Dans l’univers du divertissement et du catch WWE, rares sont les personnages aussi marquants — et aussi malmenés — que Bray Wyatt. À ses débuts, il a été présenté comme une blague sur le poids, sous le nom de « Husky Harris », un rôle qui ressemblait à une étiquette humiliante plus qu’à une véritable construction de personnage. Comme le résume Cageside Seats, Husky Harris était « le char d’assaut avec un moteur de Ferrari ». Puis est venu le grand relooking : Bray Wyatt, une nouvelle identité avec une aura plus sombre, plus singulière, et cette idée presque poétique qu’« des cendres est née un papillon ». Le potentiel était là, évident, prêt à s’imposer dans l’histoire de la lutte télévisée.
En tant que prétendu « Eater of Worlds », Wyatt devait incarner un leader de secte capable de manipuler les plus grandes figures de la WWE par des jeux psychologiques inquiétants. Mais, à force de défaites dans les moments les plus importants, la WWE a souvent brisé cet élan au lieu de l’exploiter. Rivalité après rivalité, lorsque les enjeux montaient et que les projecteurs devenaient les plus cruels, Bray Wyatt perdait. Ce schéma a fini par en faire une sorte d’Icare du méchant prometteur : un personnage qui semblait prêt à voler haut, mais que la chute rattrapait toujours au pire moment.
L’ascension de Bray Wyatt a pourtant connu une seconde naissance saisissante. Le 22 avril 2019, exactement sept ans jour pour jour après son premier combat sous cette identité, une nouvelle version du personnage est apparue. Cette fois, pas de papillon surgissant des cendres, mais un univers enfantin tordu baptisé Firefly Fun House, animé par cette incarnation renouvelée de Wyatt. L’émission évoquait un Mr.
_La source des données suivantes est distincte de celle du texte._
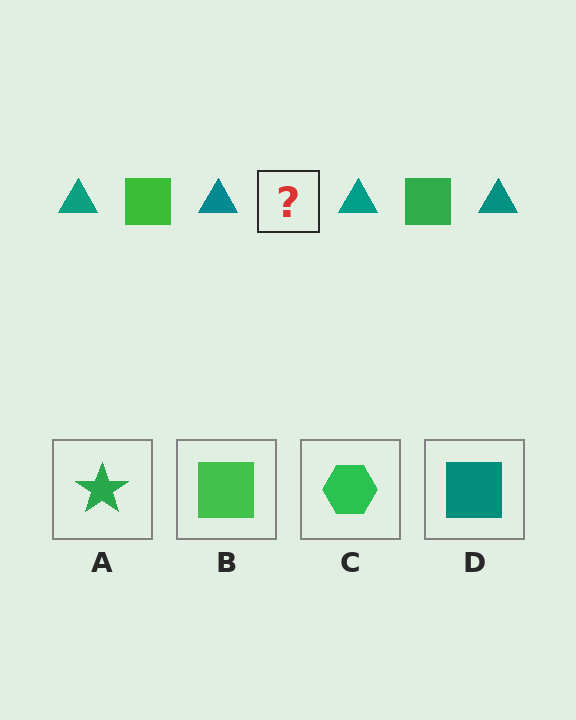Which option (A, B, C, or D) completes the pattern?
B.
Rogers’ Neighborhood complètement déformé, avec une galerie de marionnettes perturbantes et une ambiance à la fois ludique et dérangeante. Wyatt y dégageait une énergie aussi absurde qu’inquiétante, comme un Pee-wee Herman devenu monstrueux.
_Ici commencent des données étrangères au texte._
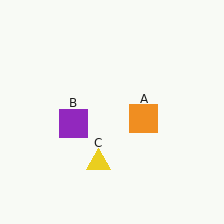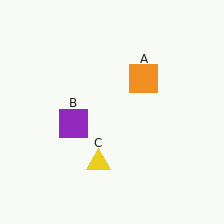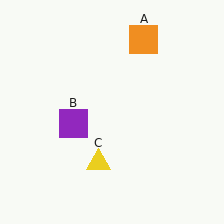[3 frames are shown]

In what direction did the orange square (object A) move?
The orange square (object A) moved up.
Très vite, il a révélé son alter ego : le Fiend. Et là, tout était réuni pour faire de lui une icône du divertissement sportif : un masque de clown démoniaque, une présence surnaturelle, une aura de cauchemar. Tel un Pennywise athlétique, il possédait ce fameux « it factor » qui distingue les stars des autres. Avançant dans l’ombre, il a accumulé les victimes prestigieuses, parmi lesquelles Kurt Angle et Mick Foley, puis s’est attaqué au champion universel Seth Rollins, ouvrant la voie à un combat pour le titre à Hell in a Cell. À ce stade, il suffisait à la WWE de ne pas commettre une nouvelle erreur.
Mais le rendez-vous de Hell in the Cell 2019 a tourné au fiasco. Les fans attendaient de voir le Fiend, Bray Wyatt, décrocher le championnat universel face à Seth Rollins ; ils ont finalement assisté à une séquence frustrante, presque douloureuse à regarder. Selon Bleacher Report, Rollins a enchaîné les prises finales sans parvenir à faire tomber son adversaire, avant de recourir à une pluie d’armes. Pourtant, malgré la brutalité attendue d’un match sans disqualification, l’arbitre a stoppé l’affrontement, brisant l’élan de Wyatt au moment décisif.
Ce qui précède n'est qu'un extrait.